Rząd RFN ignorował ostrzeżenia Frontexu i dyplomatów
8 listopada 2015Fabrice Leggeri szef unijnej agencji zarządzania ochroną zewnętrznych granic UE Frontex już wiosna 2015 ostrzegał przed napływem rekordowo wysokiej liczby uchodźców do Europy, jak pisze ”Welt am Sonntag”. Rząd Niemiec już w marcu br. otrzymał od Frontexu ostrzeżenie przed falą uchodźców, jak donosi gazeta, powołując się na własne badania.
W czerwcu 2015 Leggeri na wewnętrznym posiedzeniu Bundestagu mówił, że tzw. „nieregularne przekroczenia granic Unii Europejskiej z Turcji do Grecji w porównaniu z rokiem ubiegłym wzrosły o 550 proc”.
Liczby te przekazał on berlińskiemu MSW i Urzędowi Kanclerskiemu.
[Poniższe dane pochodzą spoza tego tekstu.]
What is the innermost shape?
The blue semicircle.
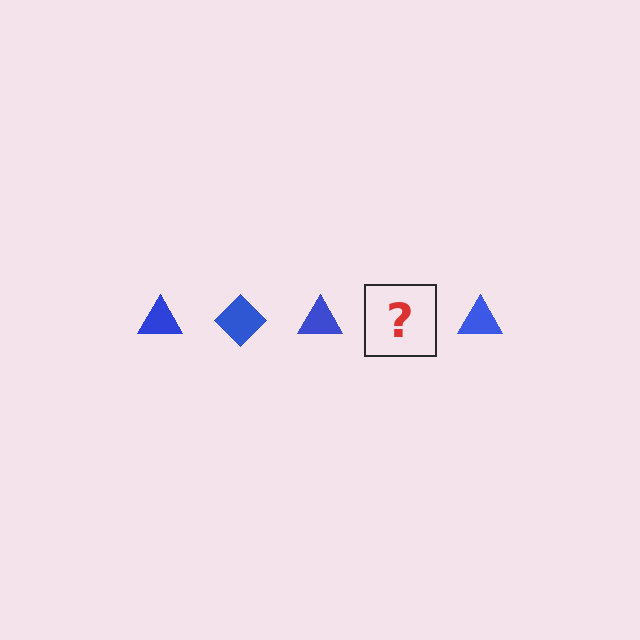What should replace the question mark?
The question mark should be replaced with a blue diamond.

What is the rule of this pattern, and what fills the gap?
The rule is that the pattern cycles through triangle, diamond shapes in blue. The gap should be filled with a blue diamond.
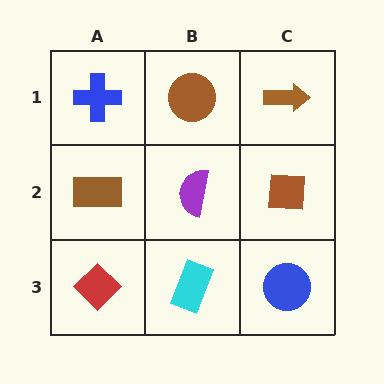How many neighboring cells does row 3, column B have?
3.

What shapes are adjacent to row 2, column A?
A blue cross (row 1, column A), a red diamond (row 3, column A), a purple semicircle (row 2, column B).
Poza tym Leggeri także już wiosną br. informował o sytuacji w Afryce Północnej. „Nasze źródła donoszą że pół miliona do miliona osób szykuje się do opuszczenia Libii”.
Ostrzeżenia z Kosowa
„Welt am Sonntag” dowiedziała się z poufnych źródeł, że także Ambasada RFN w Kosowie już w lutym br. w depeszy do MSZ w Berlinie ostrzegała, że codziennie 800 do 1000 lub więcej Kosowian przedziera się przez Serbię i Węgry do Niemiec. „Do końca br. może być to nawet 300 tys. osób, to znaczy jedna szósta wszystkich mieszkańców Kosowa”, depeszowali dyplomaci.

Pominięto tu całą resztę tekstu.